Combating Cervical Cancer in Rural Haiti

Cervical cancer is a disease that primarily afflicts poor women, and Haiti has the highest rates in the world. In March 2010, Medicine For Peace (MFP) implemented a strategic plan to decrease deaths from cervical cancer in the Gros Morne region. The program has now screened more than 6,500 women, and evolved into a model comprehensive cancer control program. We have recently expanded our program to target an additional 35,000 women at risk for developing this lethal cancer.

cervical cancer eradication

Dr. Michael Viola explaining instruments used to eradicate cervical pre-cancer.

Cervical cancer has decreased dramatically in the developed world, largely as a result of screening and treatment programs.  However, the disease remains a major cause of death in the developing world, accounting for 530,000 new cases, and 270,000 deaths per year.

Haiti, which is the poorest country in the Western Hemisphere, has the highest cervical cancer rates in the world (94 cases per 100,000 women). The major reason for Haiti’s extraordinarily high cervical cancer rate is the lack of access to effective prevention, early detection, and treatment programs. The prevention of cervical cancer is of critical importance in Haiti since facilities for the treatment of advanced cervical cancer, the stage most cervical cancers are detected in Haiti, are virtually non-existent.

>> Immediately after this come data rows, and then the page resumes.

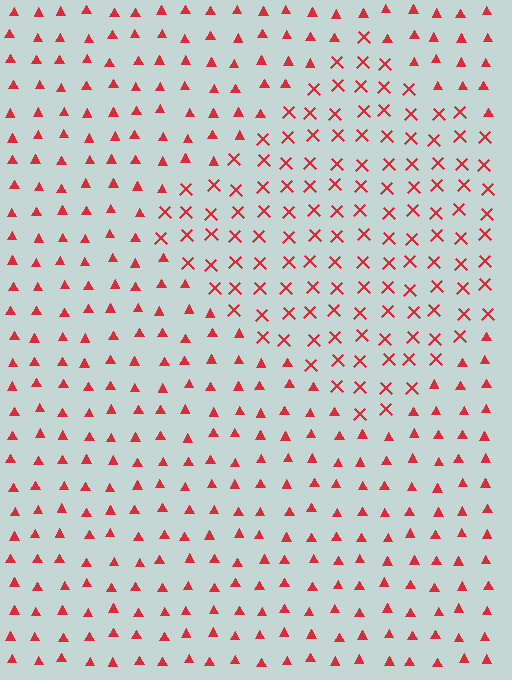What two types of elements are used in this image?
The image uses X marks inside the diamond region and triangles outside it.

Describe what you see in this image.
The image is filled with small red elements arranged in a uniform grid. A diamond-shaped region contains X marks, while the surrounding area contains triangles. The boundary is defined purely by the change in element shape.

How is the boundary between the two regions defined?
The boundary is defined by a change in element shape: X marks inside vs. triangles outside. All elements share the same color and spacing.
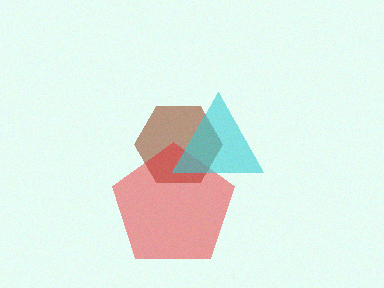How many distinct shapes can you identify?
There are 3 distinct shapes: a brown hexagon, a red pentagon, a cyan triangle.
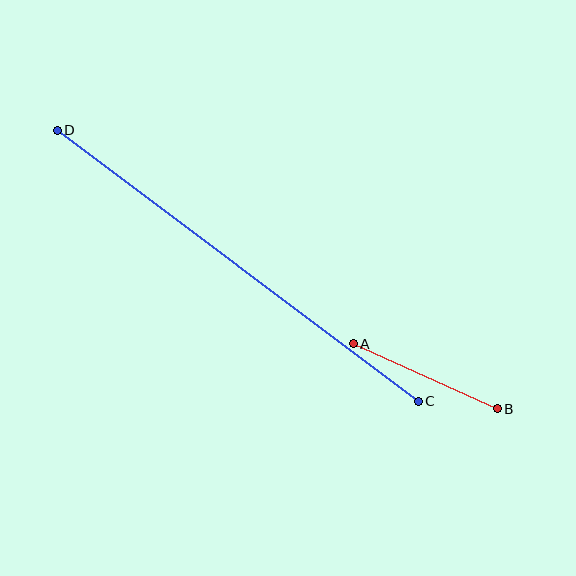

In March 2010, MFP implemented a strategic plan to decrease deaths from cervical cancer in the Gros Morne region of rural Haiti. This major health initiative, in a sense a demonstration project, has proven to be cost-effective, sustainable, and capable of rapidly scaling up geographically.

The MFP program utilizes highly trained Haitian nurses to provide cancer prevention and control services. Our primary goal is to develop the expertise and technology for high output “screen and treat” for cervical pre-cancer, and provide timely treatment and palliative care for invasive cancer. We empirically developed the following set of critical activities that resulted in a successful women’s cancer prevention campaign, and at the same time corrected systemic deficiencies in health care delivery in rural Haiti:

  • Provide continuous community education. Our nurses and community health workers encourage cervical cancer awareness and promote our prevention program before women’s groups, in churches, in the market, on the radio, and by public announcements in villages. The message is specifically directed to cervical cancer prevention, but broadly encourages women to take responsibility for their own health.
  • Build a durable infrastructure. A successful program demands establishing a referral network of accessible, competent cyto-pathologists, radiologists, and cancer surgeons. The consultants assist in the diagnosis of pre-cancer and invasive cancer, and can perform curative cancer surgery. When local expertise is needed, but not available, e.g. palliative care, our nurses assume that responsibility. Program funds are budgeted to pay for patient transportation, tests, consultations, medication, and surgery. Health care is expensive in Haiti, and too many Haitians die because they do not have the funds for proper treatment.
  • Promote women’s health, not just cervical cancer prevention. In addition to screening and treating early cervical cancer we obtain a medical history, screen for breast and abdominal cancer, diagnose and treat sexual transmitted infections (STI’s), and refer patients for appropriate treatment. To insure a consistently high level of care, we developed an MFP Clinic Manual containing a set of screening and treatment algorithms that are followed by all physicians and nurses working in the program.
  • Bring services to remote areas. We attempted to centralize services at the Alma Mater Hospital, but some women were unable to travel long distances to the hospital. In response, we developed a mobile clinic that travels twice monthly to 7 remote mountain dispensaries.
  • Establish a computer based monitoring and evaluation program. We maintain patient data on spreadsheets to monitor disease incidence, complication rates (after cryosurgery), patient compliance, and follow-up rates. We share a common database with the AIDS program so all HIV+ women are scheduled for periodic colposcopic exams. To minimize the number of patients lost to follow-up, we developed a computer-based patient tracking system that alerts us to patient return visits, pending laboratory results and consultation reports. These rigorous quality assurance measures are an attempt to change hospital culture in Haiti, and encourage administrators to initiate hospital wide quality assurance programs.

This program is easily transportable to other parts of the developing world.